An Examination of the Compositionality of Large Generative Vision-Language Models
- URL: http://arxiv.org/abs/2308.10509v2
- Date: Sat, 30 Mar 2024 16:09:14 GMT
- Title: An Examination of the Compositionality of Large Generative Vision-Language Models
- Authors: Teli Ma, Rong Li, Junwei Liang,
- Abstract summary: Generative Vision-Language Models (GVLMs) have been constructed via multimodal instruction tuning.
In this paper, we examine both the evaluation metrics (VisualGPTScore, etc.) and current benchmarks for evaluating the compositionality of GVLMs.

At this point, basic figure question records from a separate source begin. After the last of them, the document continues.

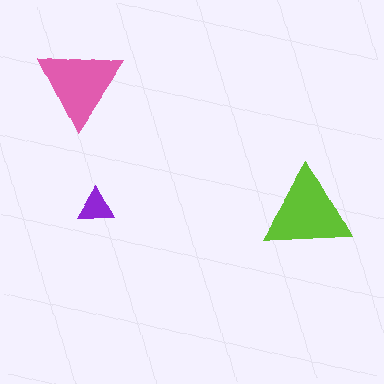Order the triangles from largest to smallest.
the lime one, the pink one, the purple one.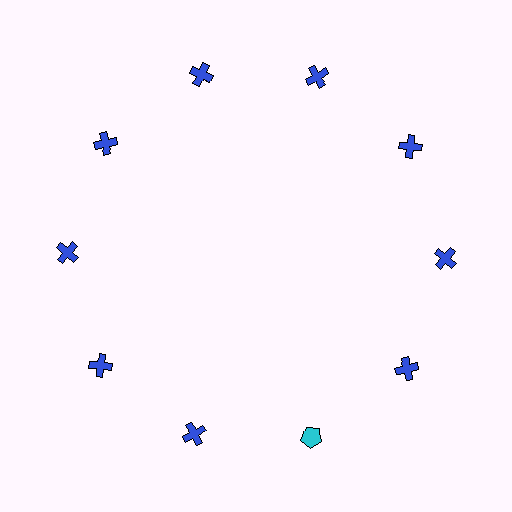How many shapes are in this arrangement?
There are 10 shapes arranged in a ring pattern.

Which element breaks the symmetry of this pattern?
The cyan pentagon at roughly the 5 o'clock position breaks the symmetry. All other shapes are blue crosses.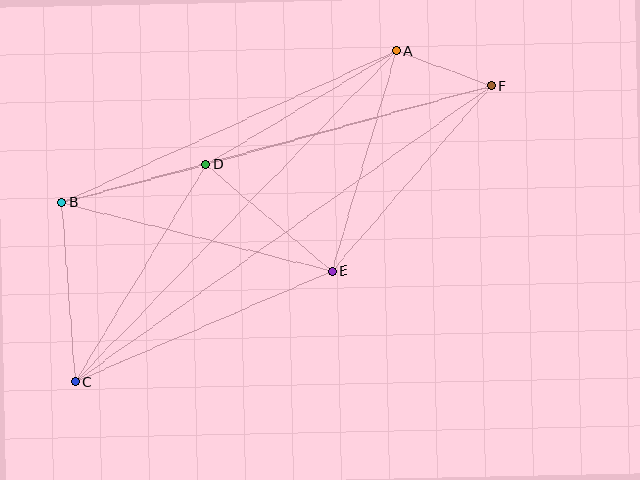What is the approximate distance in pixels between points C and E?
The distance between C and E is approximately 280 pixels.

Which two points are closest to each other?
Points A and F are closest to each other.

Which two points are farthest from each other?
Points C and F are farthest from each other.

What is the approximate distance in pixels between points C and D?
The distance between C and D is approximately 254 pixels.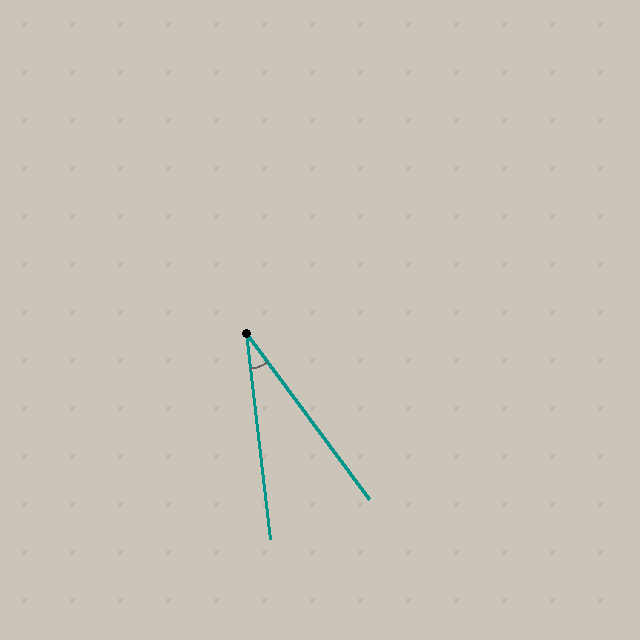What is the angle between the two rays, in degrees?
Approximately 30 degrees.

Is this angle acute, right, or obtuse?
It is acute.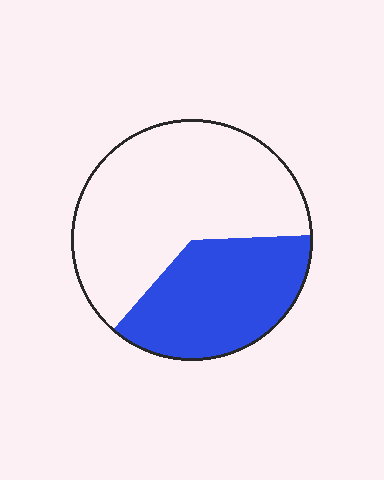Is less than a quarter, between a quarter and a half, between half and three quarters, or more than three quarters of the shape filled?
Between a quarter and a half.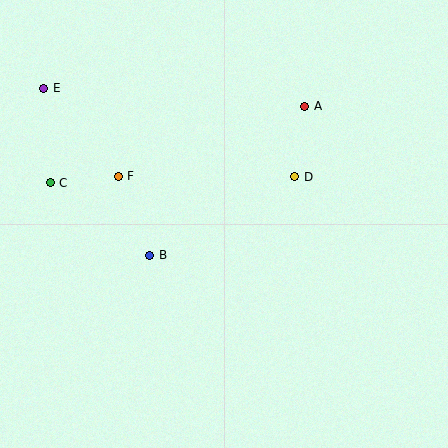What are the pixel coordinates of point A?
Point A is at (305, 106).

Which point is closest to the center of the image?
Point B at (150, 255) is closest to the center.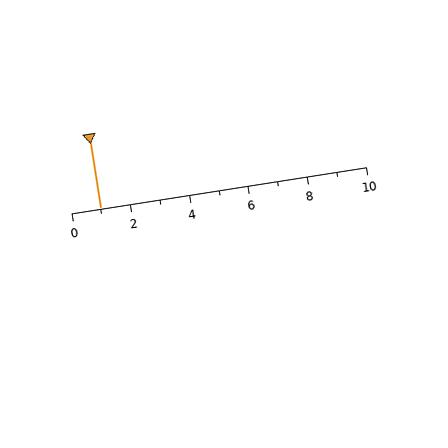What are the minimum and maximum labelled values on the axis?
The axis runs from 0 to 10.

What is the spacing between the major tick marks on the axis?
The major ticks are spaced 2 apart.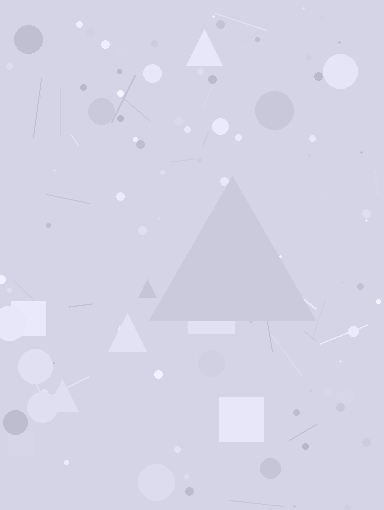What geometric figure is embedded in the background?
A triangle is embedded in the background.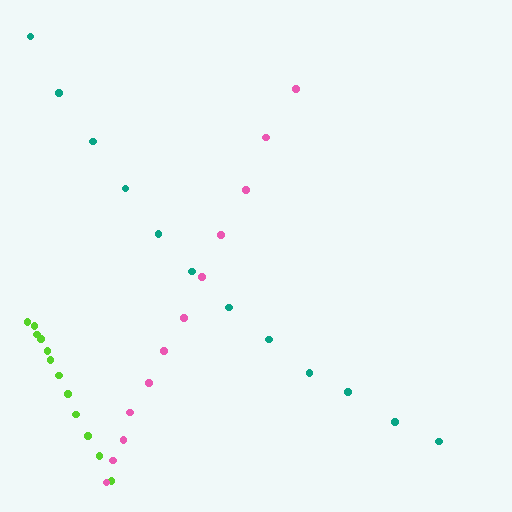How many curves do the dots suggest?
There are 3 distinct paths.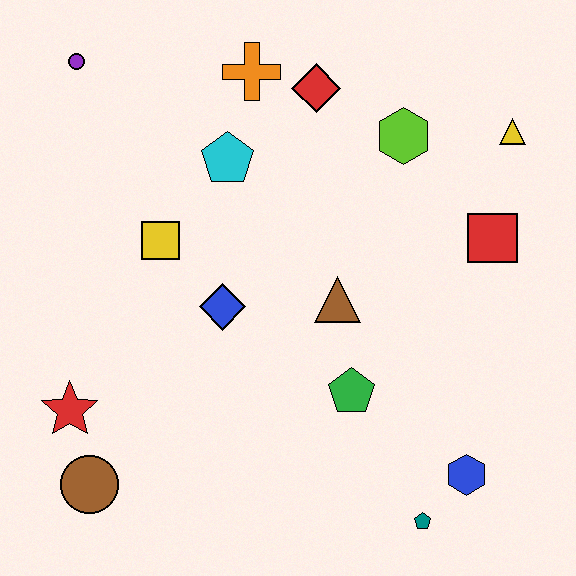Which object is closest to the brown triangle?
The green pentagon is closest to the brown triangle.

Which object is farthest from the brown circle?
The yellow triangle is farthest from the brown circle.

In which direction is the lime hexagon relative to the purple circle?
The lime hexagon is to the right of the purple circle.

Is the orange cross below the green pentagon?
No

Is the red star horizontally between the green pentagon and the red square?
No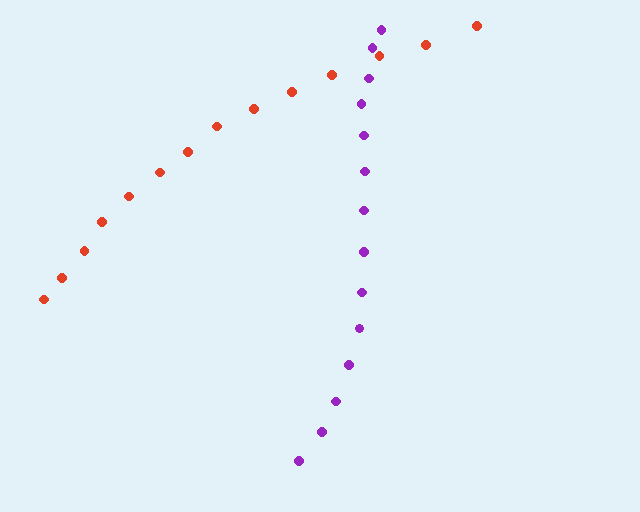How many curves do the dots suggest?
There are 2 distinct paths.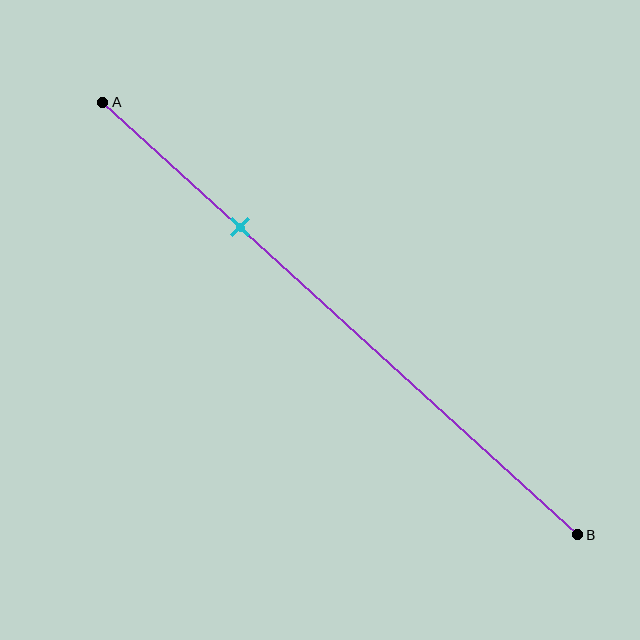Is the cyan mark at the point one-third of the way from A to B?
No, the mark is at about 30% from A, not at the 33% one-third point.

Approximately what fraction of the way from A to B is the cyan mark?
The cyan mark is approximately 30% of the way from A to B.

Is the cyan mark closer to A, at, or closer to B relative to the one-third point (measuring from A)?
The cyan mark is closer to point A than the one-third point of segment AB.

We identify the syntactical bias in current benchmarks, which is exploited by the linguistic capability of GVLMs.
- Score: 7.639748270719836
- License: http://arxiv.org/licenses/nonexclusive-distrib/1.0/
- Abstract: With the success of Large Language Models (LLMs), many Generative Vision-Language Models (GVLMs) have been constructed via multimodal instruction tuning. However, the performance of GVLMs in multimodal compositional reasoning remains under-explored. In this paper, we examine both the evaluation metrics (VisualGPTScore, etc.) and current benchmarks for evaluating the compositionality of GVLMs. We identify the syntactical bias in current benchmarks, which is exploited by the linguistic capability of GVLMs. The bias renders VisualGPTScore an insufficient metric for assessing GVLMs. To combat this, we first introduce a SyntaxBias Score, leveraging LLMs to quantify such bias for mitigation. A challenging new task is subsequently added to evaluate the robustness of GVLMs against inherent inclination toward syntactical correctness. Using the bias-mitigated datasets and the new task, we propose a novel benchmark, namely SyntActically DE-biased benchmark (SADE). Our study provides an unbiased benchmark for the compositionality of GVLMs, facilitating future research in this direction (Code and dataset are available at https://github.com/TeleeMa/SADE).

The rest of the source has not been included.